ANGELINA Razhkova is one of 150 children and young people from Chernobyl who will be spending July with host families in Ireland, offering a reprieve from the contaminated air in Belarus and also a break from their daily routine in state-run orphanages.

Sixteen-year-old Angelina has been diagnosed with cerebral palsy, is non-verbal and has mobility issues, and is taking part in a Rest and Recuperation Programme run by Adi Roche’s Chernobyl Children International (CCI) charity.

Sine and Anglina 15

Síne and Angelina in Drimnagh

The teenager lives in the Vesnova Institute orphanage in Belarus alongside 170 children, some of whom are the third generation to have been affected by the Chernobyl disaster that occurred in 1986.

Adi Roche’s charity’s Rest and Recuperation Programme has brought more than 25,000 children and young people to Ireland since 1991, and now Angelina is among their number, staying with Síne Gilchriest in Drimnagh this month where she is receiving one-to-one attention and care.

Explaining how she got involved with the programme, Síne told The Echo: “My sister Triona Rooney was the group leader of CCI’s Dublin Outreach Group.

“Slowly I got involved, helping out with my sister’s fundraising, and she had been over volunteering [at the orphanages] and then I went over in March 2014, and I’ve been going over twice a year since then.”

Síne has had ten different children from Chernobyl come to stay with her for respite breaks, which typically take place for two weeks over the Christmas period, and for the month of July in the summer.
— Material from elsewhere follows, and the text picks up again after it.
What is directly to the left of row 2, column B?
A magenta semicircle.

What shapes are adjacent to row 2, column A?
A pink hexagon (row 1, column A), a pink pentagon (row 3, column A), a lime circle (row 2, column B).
A lot of challenges in their lives

“Although the children have a lot of challenges in their lives, they overcome them,” Síne explained. “Some might have difficulty walking but they try their best to take a few more steps every day.
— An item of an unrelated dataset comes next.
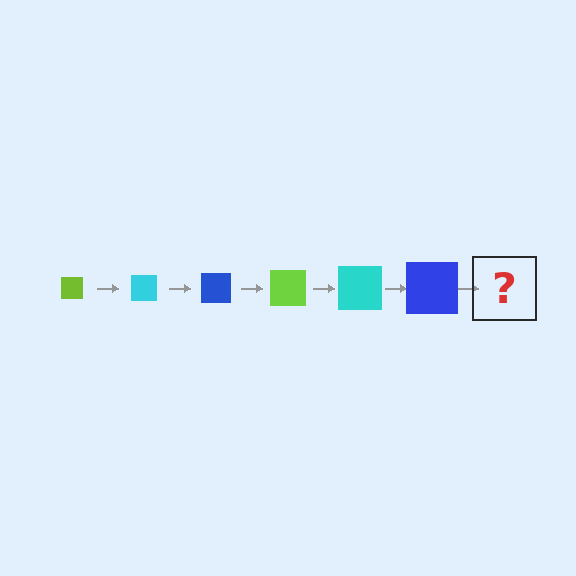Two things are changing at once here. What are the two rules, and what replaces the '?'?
The two rules are that the square grows larger each step and the color cycles through lime, cyan, and blue. The '?' should be a lime square, larger than the previous one.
“They’re an infectious group of people and they love one-to-one interaction – there’s 170 kids in the orphanage, so they don’t get a lot of one-to-one interaction, so being here gives them a bit of rest and TLC.”

Angelina, who was also in Ireland for two weeks during Christmas, has been taking delight in drawing and colouring in pictures, and Síne added that the teenager has already made progress since her arrival, and can now tie her shoelaces.

“It’s really special to know that you can make a difference in someone’s life in a small way,” said Síne. “Before I had Angelina she rarely left the institution, but now she has been in a car, in a cinema and has been bowling too – it’s a lot of change.

“She couldn’t be happier, and she will go back with loads of happy memories.”

According to CCI, four weeks in Ireland can add two years to the life expectancy of children from Chernobyl-affected regions, as a result of the break from the toxic environment and radiation in their hometowns.